TVA – terrain à bâtir – cession par un agriculteur

 

La pratique montre que certains services vérificateurs entendent redresser les agriculteurs qui cèdent des terrains agricoles devenus constructibles à la suite d’un changement de plan local d’urbanisme. Selon ces services vérificateurs, la cession de ces terrains à bâtir devrait être soumise à la TVA.

La TVA est une taxe qui frappe les activités économiques. La TVA ne doit donc normalement atteindre que la valeur donnée au bien par l’intervention active d’un entrepreneur. La TVA ne peut donc pas constituer un impôt sur les plus-values (selon une jurisprudence constante, « le simple exercice du droit de propriété par son titulaire ne saurait, en lui-même, être considéré comme constituant une activité économique », peu importe l’ampleur et le nombre des ventes) .

Si on applique ces principes aux agriculteurs, il est nécessaire de retenir une analyse au cas par cas afin de distinguer les opérations qui relèvent de la gestion patrimoniale (et du domaine de la plus-value), de celles qui relèvent d’une activité économique similaire à celle d’un lotisseur ou d’un marchand de biens.

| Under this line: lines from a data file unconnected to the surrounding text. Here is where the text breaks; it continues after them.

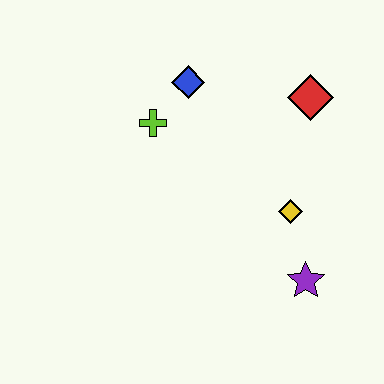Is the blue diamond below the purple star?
No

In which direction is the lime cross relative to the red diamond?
The lime cross is to the left of the red diamond.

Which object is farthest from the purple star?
The blue diamond is farthest from the purple star.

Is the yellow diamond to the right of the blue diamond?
Yes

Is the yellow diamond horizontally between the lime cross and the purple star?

Autrement dit, s’agissant d’un vendeur qui est déjà assujetti à la TVA (l’activité agricole est une activité économique au sens de la TVA), pour que la cession d’un terrain à bâtir soit taxable à la TVA encore faut-il que le vendeur, assujetti à la TVA, agisse en tant que tel.

S’agissant des agriculteurs, la difficulté tient au fait que le terrain a été utilisé dans le cadre de l’activité – économique – agricole et qu’en principe, la cession d’une immobilisation par l’assujetti qui l’a utilisée dans le cadre de son activité économique, entre dans le champ d’application de la TVA (l’article 261, 3-1°-a du CGI soumet à la TVA ces ventes).

Pourquoi en irait-il autrement s’agissant d’un agriculteur ?

Ceci tient au fait que le terrain a une nature particulière. Il s’agit d’un bien qui ne se consomme pas et qui perdure à l’activité agricole. Le caractère constructible du terrain ne résulte pas non plus de l’activité agricole. Le prix du terrain, s’il n’a pas été aménagé, ne résulte que des lois de l’offre et de la demande. Ainsi, si l’agriculteur n’a pas aménagé le terrain, la cession du terrain à bâtir déclenchera une plus-value et non pas une « valeur ajoutée » dans le cadre d’une activité économique. La TVA ne doit donc pas être appliquée.

Cette analyse est retranscrite dans les commentaires de l’administration fiscale (BOI-TVA-IMM-10-10-10-10-20120912 § 80 & s.)

Une lettre envoyée par la DLF le 30 août à la FNSEA (RESCRIT_FNSEA_TAB) est également éclairante.

Selon cette lettre, les cessions de terrains réalisées par un assujetti dans le cadre de sa gestion patrimoniale ne sont pas soumises à la TVA.

Ainsi, la cession par un agriculteur d’un terrain de l’exploitation devenu constructible par modification du plan local d’urbanisme, est considérée comme réalisée dans le cadre de sa gestion patrimoniale. Cette opération n’est donc pas soumise à la TVA.

En revanche, la cession de terrains à bâtir sur lesquels l’agriculteur a développé une activité économique taxée à la TVA est reconnue dans les deux hypothèses suivantes :
– hypothèse n° 1 : l’agriculteur a réalisé des travaux de viabilisation conséquents et a mis en place des moyens de commercialisation avérés (il s’agit de conditions cumulatives) ;
– hypothèse n° 2 : l’agriculteur a acquis des terrains à bâtir en vue de leur revente.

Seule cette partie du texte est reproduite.